Be more ambitious with your content. Let’s try to figure out how to build content around GA4 that celebrates invention rather than bug fixes. There’s a lot of stuff going on in the server-side tagging space and with the Google BigQuery export, but it seems like there aren’t many a-ha moments emerging from GA4 use itself. Explorations have a lot of potential to engender innovation, but crippling UI bugs and data inconsistencies are standing in the way. Still, it would be cool to have a resurgence of content around all the “cool” stuff you can do with Google Analytics, even if the tool itself is currently making it difficult to innovate.

Dear end users

Remember that Google Analytics 4 is not the only option you have to replace Universal Analytics. As it turns out, there are lots of analytics tools out there. With Universal Analytics being deprecated and no way of actually migrating your analytics data to GA4, it seems like right now is the best time ever to shop around. You must do this. Be responsible – don’t waste countless hours in trying to make GA4 work for your organization, when there might be a more suitable tool just around the corner. Force your analytics vendors, suppliers, and partners to show you the selection out there. If they aren’t up to the task, start making some calls.

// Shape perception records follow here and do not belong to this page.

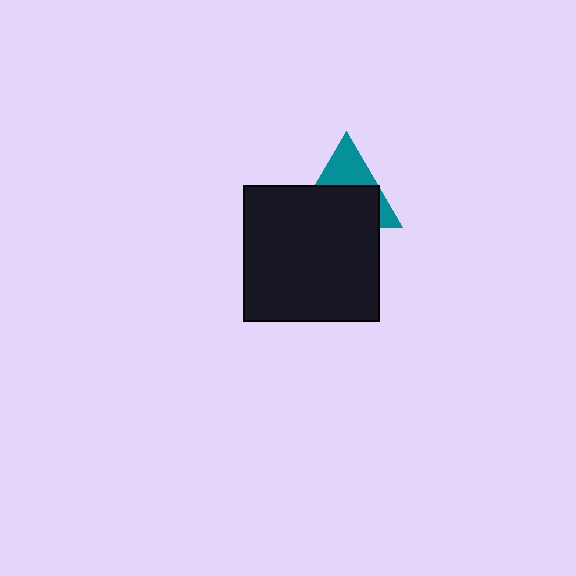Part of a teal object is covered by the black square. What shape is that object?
It is a triangle.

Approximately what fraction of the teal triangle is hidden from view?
Roughly 59% of the teal triangle is hidden behind the black square.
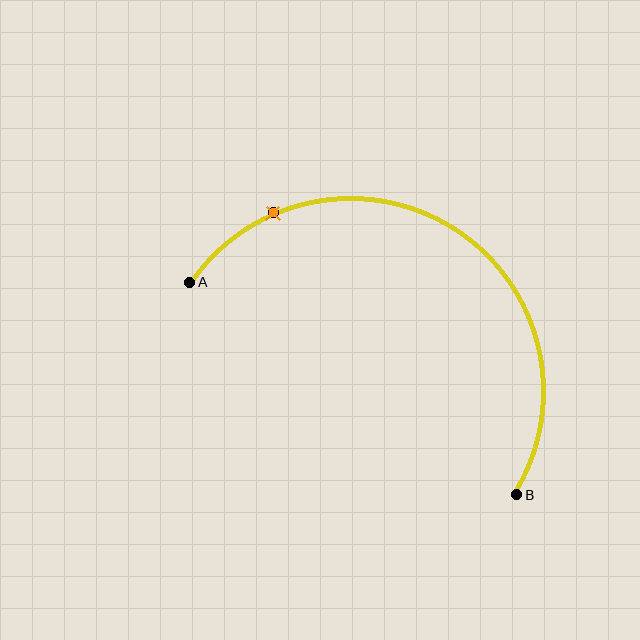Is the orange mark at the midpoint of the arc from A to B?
No. The orange mark lies on the arc but is closer to endpoint A. The arc midpoint would be at the point on the curve equidistant along the arc from both A and B.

Don’t be satisfied with mediocrity. Demand more of Google Analytics. Stop doing free quality assurance for Google, and instead make it clear that the major bugs you come across should never have emerged in a public release in the first place.

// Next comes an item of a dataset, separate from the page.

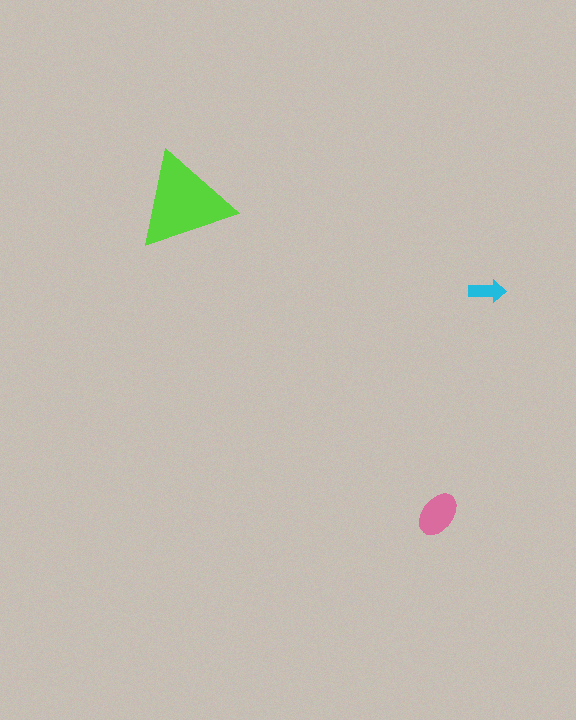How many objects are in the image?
There are 3 objects in the image.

Don’t let absurd limitations bully you into submission. Each time someone suggests limiting data collection to avoid cardinality issues something inside me dies. What an absolutely terrible, irredeemable, unforgivable way to approach measurement planning! Who in their right mind thinks it’s a viable approach to limit the range of values you can collect in any given dimension just because the platform you’ve decided to use places an arbitrary limit on the reporting output? Let’s not forget that cardinality does not impact Explorations or the BigQuery export, and that there are other tools than Google Analytics 4 out there that do not have such limitations.

Dear all

Google Analytics 4 can be an extremely good tool in the digital analytics genre. Let’s just not pretend it’s there yet.

Let’s reinvent the Google Analytics community, so that we can work together to make the best of the entire Google marketing stack.